There is crater of depth `R//100` on the surface of the moon (raduis `R`). A projectile is fired vertically upwards from the crater with a velocity, which is equal to the escape velocity `v` from the surface of the moon. The maximum height attained by the projectile, is :

To solve the problem step by step, we will use the principles of conservation of energy and the formula for escape velocity. ### Step 1: Understand the given information - The radius of the moon is \( R \). - The depth of the crater is \( \frac{R}{100} \). - The projectile is fired with a velocity equal to the escape velocity from the surface of the moon. ### Step 2: Calculate the escape velocity The escape velocity \( v \) from the surface of the moon is given by the formula: \[ v = \sqrt{\frac{2GM}{R}} \] where \( G \) is the gravitational constant and \( M \) is the mass of the moon. ### Step 3: Apply conservation of energy When the projectile is fired, it has kinetic energy and potential energy.

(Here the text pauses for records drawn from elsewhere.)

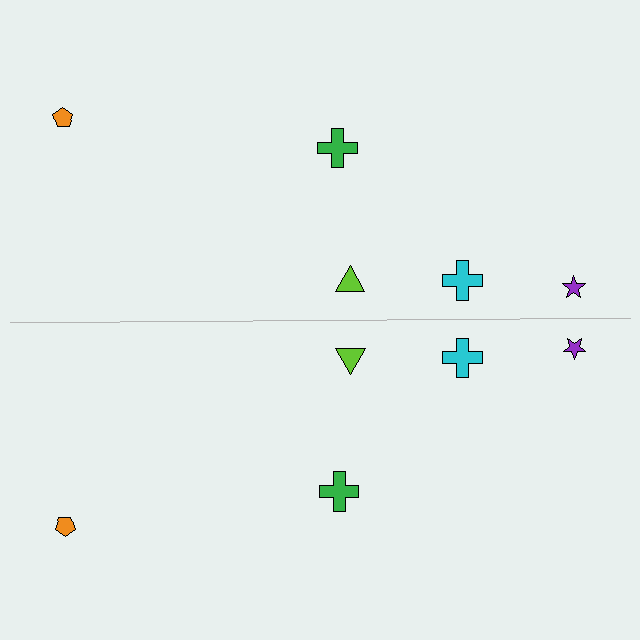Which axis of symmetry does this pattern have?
The pattern has a horizontal axis of symmetry running through the center of the image.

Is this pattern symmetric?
Yes, this pattern has bilateral (reflection) symmetry.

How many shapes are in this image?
There are 10 shapes in this image.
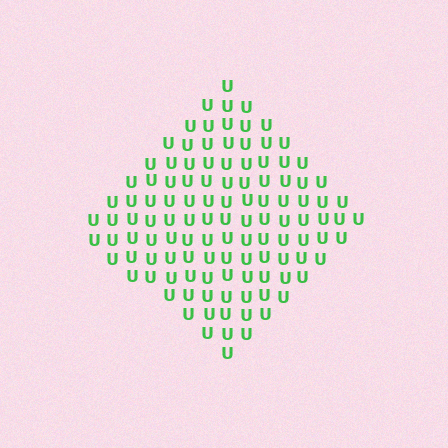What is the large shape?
The large shape is a diamond.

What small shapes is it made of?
It is made of small letter U's.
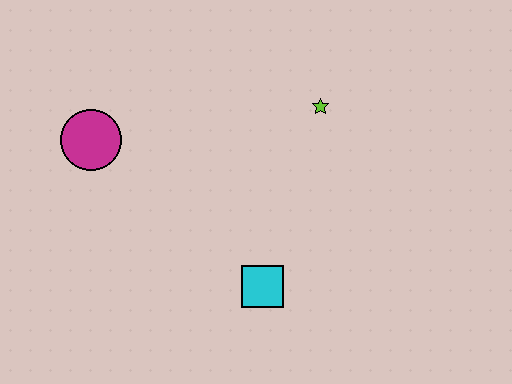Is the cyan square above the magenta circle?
No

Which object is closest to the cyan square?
The lime star is closest to the cyan square.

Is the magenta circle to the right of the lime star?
No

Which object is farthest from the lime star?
The magenta circle is farthest from the lime star.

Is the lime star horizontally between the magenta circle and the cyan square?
No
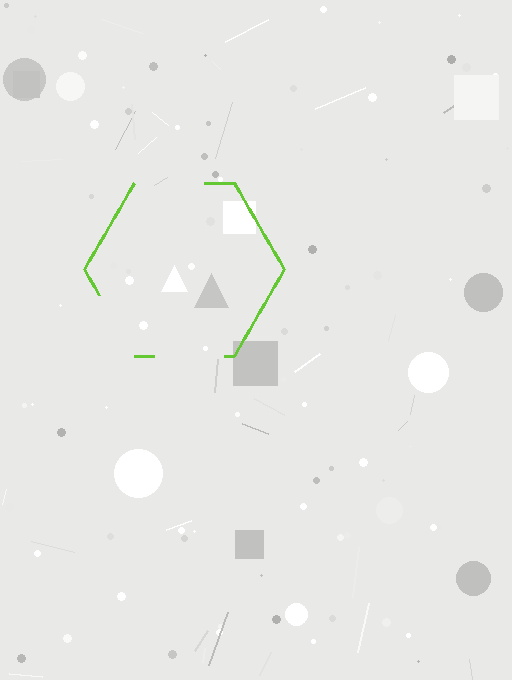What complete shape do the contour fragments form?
The contour fragments form a hexagon.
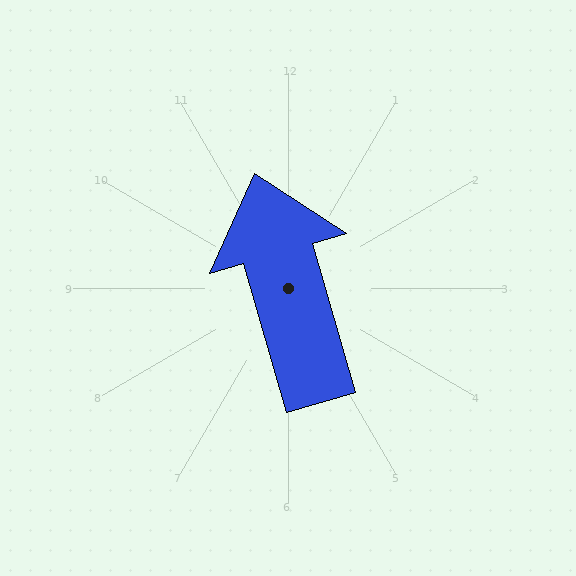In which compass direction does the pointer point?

As it rises, the kinetic energy will convert into potential energy until it reaches the maximum height where the velocity becomes zero. The initial kinetic energy \( KE \) when the projectile is fired is: \[ KE = \frac{1}{2} mv^2 \] At the maximum height \( h \), the potential energy \( PE \) is given by: \[ PE = -\frac{GMm}{R + h} \] and at the depth of the crater, the potential energy is: \[ PE_{\text{crater}} = -\frac{GMm}{R - \frac{R}{100}} = -\frac{GMm}{\frac{99R}{100}} = -\frac{100GMm}{99R} \] ### Step 4: Set up the energy conservation equation Using the conservation of energy: \[ KE_{\text{initial}} + PE_{\text{crater}} = PE_{\text{max height}} \] Substituting the values we have: \[ \frac{1}{2} mv^2 - \frac{100GMm}{99R} = -\frac{GMm}{R + h} \] ### Step 5: Substitute the escape velocity into the equation Substituting \( v = \sqrt{\frac{2GM}{R}} \): \[ \frac{1}{2} m \left(\frac{2GM}{R}\right) - \frac{100GMm}{99R} = -\frac{GMm}{R + h} \] This simplifies to: \[ \frac{GMm}{R} - \frac{100GMm}{99R} = -\frac{GMm}{R + h} \] ### Step 6: Simplify the equation Combining the left side: \[ \frac{GMm}{R} \left(1 - \frac{100}{99}\right) = -\frac{GMm}{R + h} \] This gives: \[ \frac{GMm}{R} \left(\frac{99 - 100}{99}\right) = -\frac{GMm}{R + h} \] \[ -\frac{GMm}{99R} = -\frac{GMm}{R + h} \] ### Step 7: Cross-multiply and solve for \( h \) Cross-multiplying gives: \[ GMm(R + h) = 99GMm \] Dividing by \( GMm \) (assuming \( m \neq 0 \)): \[ R + h = 99R \] Thus: \[ h = 99R - R = 98R \] ### Step 8: Final height calculation The maximum height attained by the projectile is: \[ h = 98R \] ### Final Answer The maximum height attained by the projectile is \( 98R \).